Match pertama timku mulai. Timku berada di posisi government. Itu berarti mereka tidak hanya harus setuju, melainkan harus mempertahankan motion semaksimal mungkin.Chairperson mulai membuka match. Time keeper memperagakan ketukan penanda waktu yang harus diperhatikan oleh speakers.
C’mon, Reva.... kamu pasti bisa!
Reva Sannia, 1st speaker tim, mulai berbicara. Dia mulai medefinisikan motion dan mengajukan parameter agar topik permasalahan tidak terlalu luas tapi juga tidak terlalu sempit sehingga masih debatable.
Hm... cantik kamu, Reva. Kamu ajukan topik. Kemudian kamu berbagi sub topik dengan 2nd speaker.
Time keeper mengetuk meja satu kali, pertanda tim lawan sudah boleh menginterupsi.

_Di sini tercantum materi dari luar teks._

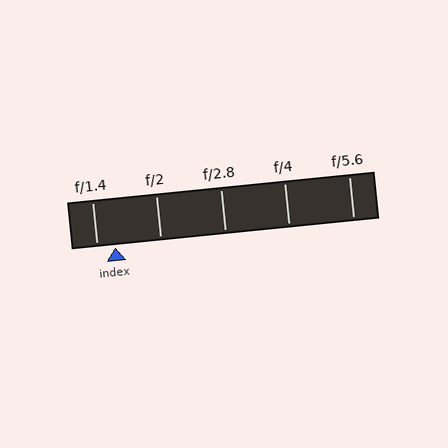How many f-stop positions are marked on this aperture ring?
There are 5 f-stop positions marked.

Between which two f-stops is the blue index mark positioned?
The index mark is between f/1.4 and f/2.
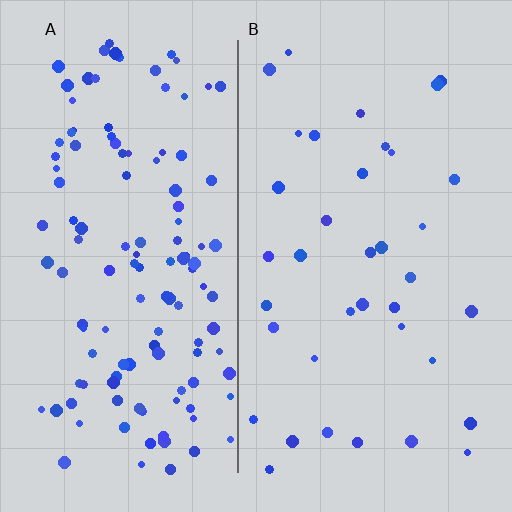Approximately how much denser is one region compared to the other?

Argumen, ya Reva mulai menyampaikan argumen. Dia utarakan statement, tidak lupa alasan.
Jantung semakin berdegup. Duduk di sofa bagian tengah barisan paling depan, aku berusaha tidak bicara dan menghemat gerakan tubuh, untuk sekedar menutupi kegugupan. Ya, seperti halnya Reva yang sedang berargumen berupaya menutupi grogi dan tetap mampu mengontrol diri.
Reva mulai mengelaborasi pernyataan dan alasannya. Luar biasa! Dia mampu menterjemahkan instruksiku, bahwa elaborasi tidak hanya akan memanfaatkan waktu maksimal tapi juga akan menentukan kualitas argumen, kuat atau lemah. Tidak ada interupsi dari tim lawan sampai terdengar satu ketukan dari time keeper pertanda waktu tersisa tinggal satu menit dan tak ada lagi waktu untuk diinterupsi.

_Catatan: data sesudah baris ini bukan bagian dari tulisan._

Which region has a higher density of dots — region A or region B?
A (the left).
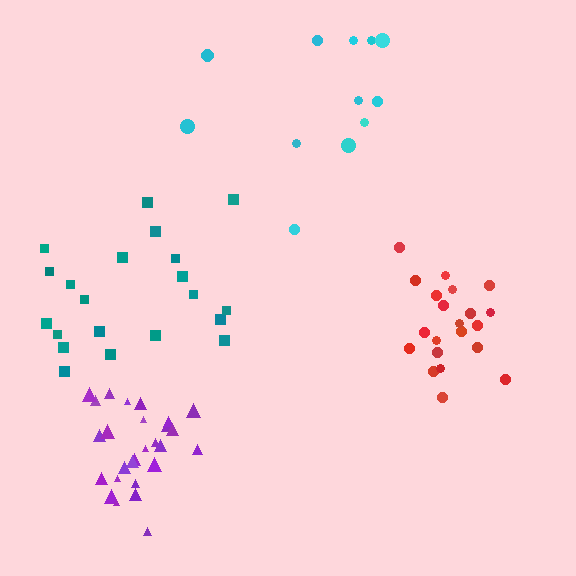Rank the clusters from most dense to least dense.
purple, red, teal, cyan.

Reva mengakhiri argumennya setelah lebih dari enam menit berbicara. Tidak sampai injury time memang, tapi cukup lah untuk penampilan perdana. Dan tepuk tangan audiens mereson penampilannya.

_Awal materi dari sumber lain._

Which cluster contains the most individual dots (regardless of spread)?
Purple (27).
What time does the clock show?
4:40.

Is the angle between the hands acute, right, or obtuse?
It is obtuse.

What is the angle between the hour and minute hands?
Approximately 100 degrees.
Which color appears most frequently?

Di pandanganku kamu semakin cantik, Reva.
1st speaker tim opposition berdiri. Tiba-tiba keteganganku mulai mengendur ketika dia mulai berbicara. Pembicara pertama belum siap berdebat rupanya. Hanya dua menit berbicara, sporadis tak terstruktur. Tapi jangan terlalu cepat meremehkan, belum tentu terjadi dengan pembicara kedua dan ketiga.
Second speaker timku mulai berunjuk gigi, berargumen sesuai dengan sub topik yang menjadi tanggung jawabnya. Sutris tidak sebagus Reva, tapi tak seburuk pembicara pertama tim lawan. Flat saja, lima menit berbicara.
Dan aku semakin optimis ketika pembicara kedua tim lawan tidak jauh berbeda dengan pembicara terdahulunya. Dia hanya mengulang-ulang statemen pembicara pertama.
”On that point, Sir!” Tiba-tiba Reva menjulurkan lima jarinya ke depan. Wow.... Dengan penuh percaya diri Reva mengajukan Point of Information. Dan dengan kurang percaya diri pembicara lawan menolak, “No!” Satu poin buat timku.
Krisna, 3rd speaker, mengambil giliran berbicara. Kualitasnya masih di atas 2 pembicara tim lawan. Dia merekap argumen-argumen yang disampaikan Reva dan Sutris.
Ya, kemenangan di depan mata. Pembicara ketiga tim lawan masih sama dengan pembicara pertama dan kedua. Dilanjutkan dengan reply speaker masing-masing dari opposition team dan government team.
Debat ditutup dengan speech dari para adjudicators. Ketiganya memutuskan bahwa tim yang memenangkan debat adalah government team, dengan margin cukup lebar, yang berarti timku menang dengan telak.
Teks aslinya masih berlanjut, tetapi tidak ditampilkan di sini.